Apiculture : la hausse des dépenses pour la lutte contre la varroose n’empêche pas la disparition des abeilles

21-05-2019

30,1 millions de couronnes (1,16 millions d’euros) ont été alloués, l’an dernier, pour la lutte contre la varroose, une maladie due à un parasite qui décime les abeilles. Le déblocage de cette somme qui représente le double de celle de 2014 et le triple de celle de 2011 n’a pas permis d’éradiquer le varroa destructor, responsable de la mort de ruches entières pendant l’hiver, rapporte le quotidien iDnes.cz.

Photo: PollyDot / Pixabay, CC0Photo: PollyDot / Pixabay, CC0 Le varroa destructor est un acarien parasite des abeilles domestiques et responsable de la maladie infectieuse appelée varroose. Les abeilles infestées par le varroa sont plus petites, plus faibles et plus sensibles aux maladies. La colonie infestée s’affaiblit progressivement et finit par mourir, le plus souvent en hiver.

Les scientifiques ont démontré que le varroa jouait un rôle prépondérant dans l’augmentation de la mortalité des abeilles et la diminution de la production de miel. Très difficile à éradiquer, ce parasite nécessite un traitement renouvelé chaque année après la récolte de miel.

Selon la société tchèque PSNV représentant environ un millier d’apiculteurs sur plus de 60 000 du pays, la raison de l’inefficacité des sommes déboursées est à chercher dans la mauvaise répartition des subventions.

Tandis que la somme totale des subventions, dont la moitié sont issues de l’Union européenne, ne change guère et dépasse tous les ans 60 millions de couronnes, celles déboursées pour le traitement anti-varroa tend à augmenter au détriment des autres dépenses.

Photo: Klára StejskalováPhoto: Klára Stejskalová Selon le vice-président de la PSNV et apiculteur lui-même, Lukáš Prýmas, les apiculteurs perdent ainsi la possibilité de financer le matériel technique nécessaire à leur travail :

« Nous dépensons de plus en plus d’argent pour le traitement, mais cela ne mène à rien.

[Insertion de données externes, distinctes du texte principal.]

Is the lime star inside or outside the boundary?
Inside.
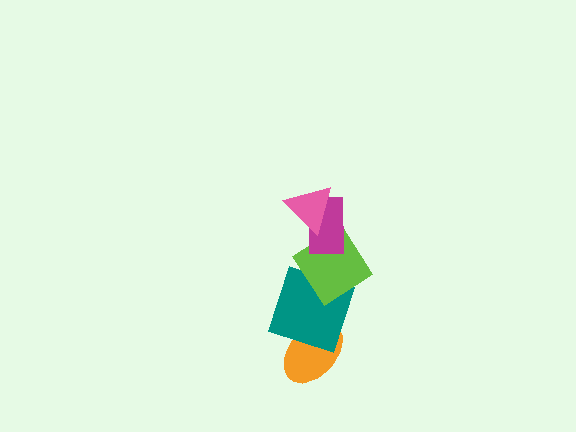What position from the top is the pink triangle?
The pink triangle is 1st from the top.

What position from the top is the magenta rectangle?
The magenta rectangle is 2nd from the top.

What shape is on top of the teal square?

Le parasite développe une résistance contre les acaricides synthétiques, » estime le vice-président de la PSNV et apiculteur lui-même, Lukáš Prýmas.

D’après les vétérinaires tchèques, cette résistance au traitement anti-varroa peut être dû à une mauvaise application ou à l’utilisation trop longue d’un seul type de substance.

Ce problème concerne les apiculteurs tchèques mais également étrangers qui ont toutefois de plus en plus recours à des méthodes alternatives de traitement : l’acide oxalique est ainsi considéré comme un bon moyen bio de traitement contre le varroa en période hivernale, évitant toute contamination du miel par le produit médicamenteux habituel ou les pesticides.